An English cricket team toured Australia in 1911–12. It was led by Plum Warner, but Johnny Douglas took over the captaincy for all five Test matches when Warner fell ill early in the tour. Despite losing the first Test at Sydney, a side which included Jack Hobbs, Frank Woolley, Sydney Barnes and Wilfred Rhodes hit back to win the remaining four Tests. They thus regained The Ashes.

Frank Foster and Barnes dominated with the ball, sharing 66 wickets out of the 95 Australian wickets which fell.
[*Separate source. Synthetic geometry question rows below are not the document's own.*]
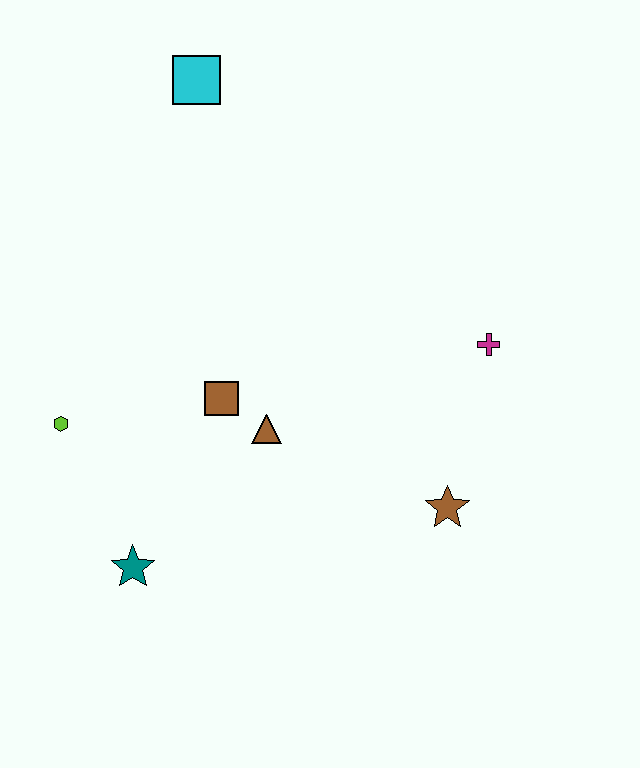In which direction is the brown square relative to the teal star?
The brown square is above the teal star.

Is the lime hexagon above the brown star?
Yes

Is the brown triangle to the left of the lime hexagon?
No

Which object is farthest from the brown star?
The cyan square is farthest from the brown star.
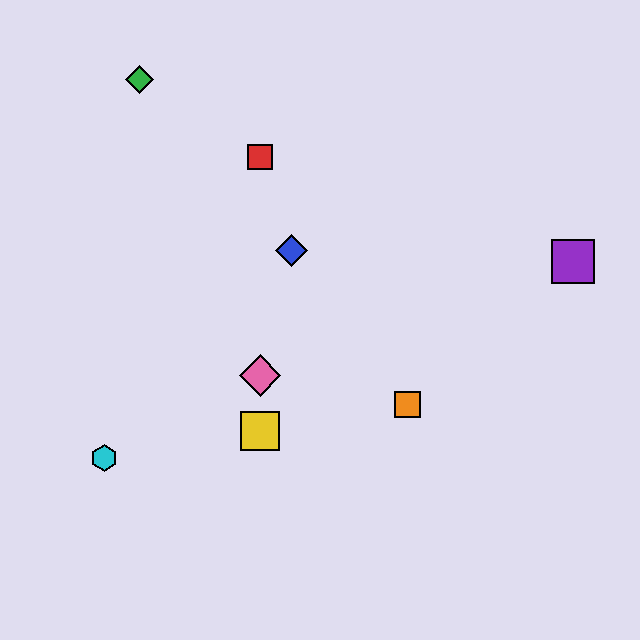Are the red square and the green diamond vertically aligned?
No, the red square is at x≈260 and the green diamond is at x≈139.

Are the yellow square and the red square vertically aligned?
Yes, both are at x≈260.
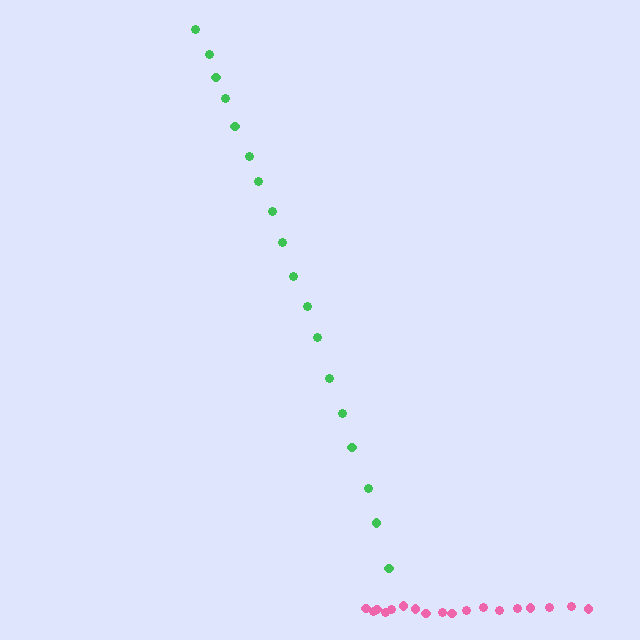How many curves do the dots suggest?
There are 2 distinct paths.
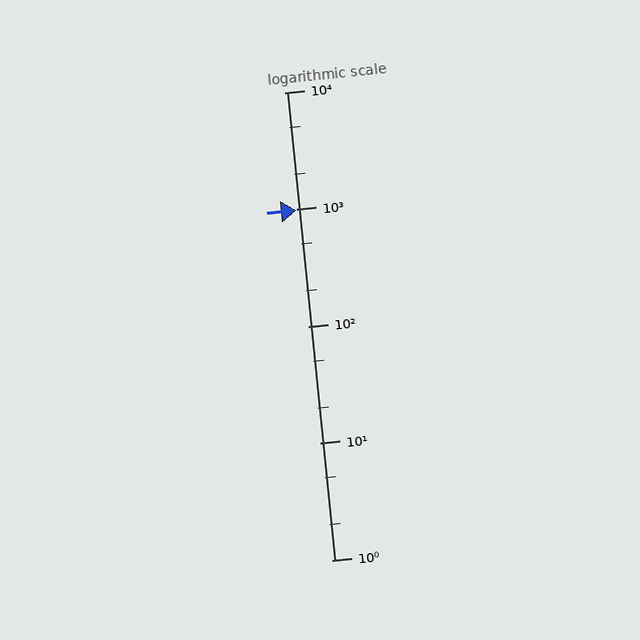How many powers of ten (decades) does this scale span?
The scale spans 4 decades, from 1 to 10000.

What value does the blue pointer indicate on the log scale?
The pointer indicates approximately 980.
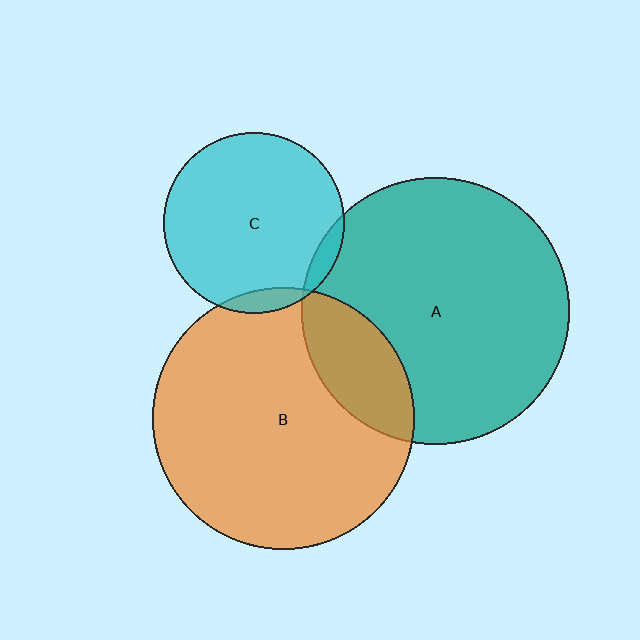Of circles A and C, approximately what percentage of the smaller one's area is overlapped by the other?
Approximately 5%.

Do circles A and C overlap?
Yes.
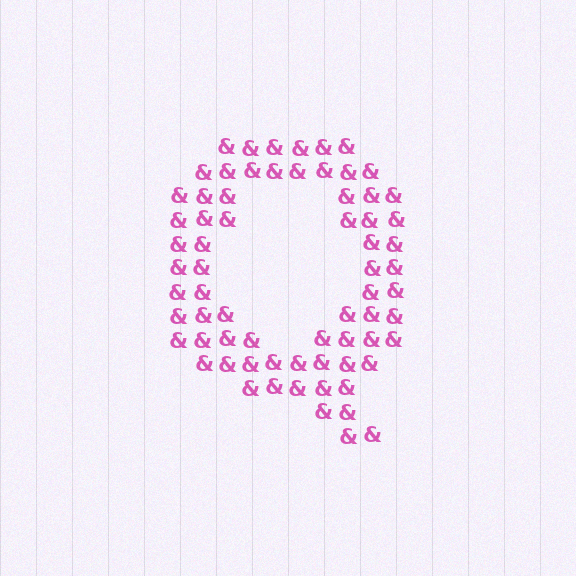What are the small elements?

Warner wrote: "Finer bowling than theirs I have never seen on hard, true wickets." Hobbs (3), Rhodes, Woolley and Jack Hearne recorded centuries.

Barnes dismissed Bardsley, Kelleway, Hill and Armstrong for 3 runs in his opening spell on the first morning of the second Test. Later in the game, when the crowd barracked Barnes for deliberating over a field setting, he threw the ball down in disgust and refused to continue until order was restored. Hobbs and Rhodes shared an opening stand of 147 in the third Test at Adelaide. They exceeded this with 323 at Melbourne in the next Test, which remains the record for England's first wicket against Australia. Frank Woolley hit 305* in 205 minutes in a tour game against Tasmania.

For Australia, the outstanding performer was "Ranji" Hordern, who took 32 wickets in the Test series. He had match figures of 12 for 135 in the first Test, assisting Australia to their only win of the series. In the final game he took 10 for 161. None of the Australian batsmen shone. Victor Trumper made their only century, but his average for the series was just under thirty.

The tour was organised by the Marylebone Cricket Club and matches outside the Tests were played under the MCC name.

==Test series summary==
Match length: Timeless. Balls per over: 6. Series result: England won 4–1.

==Ceylon==
The English team had a stopover in Colombo en route to Australia and on 21 October played a single-innings match (i.e., not first-class) there against the Ceylon national team. MCC won by 154 runs.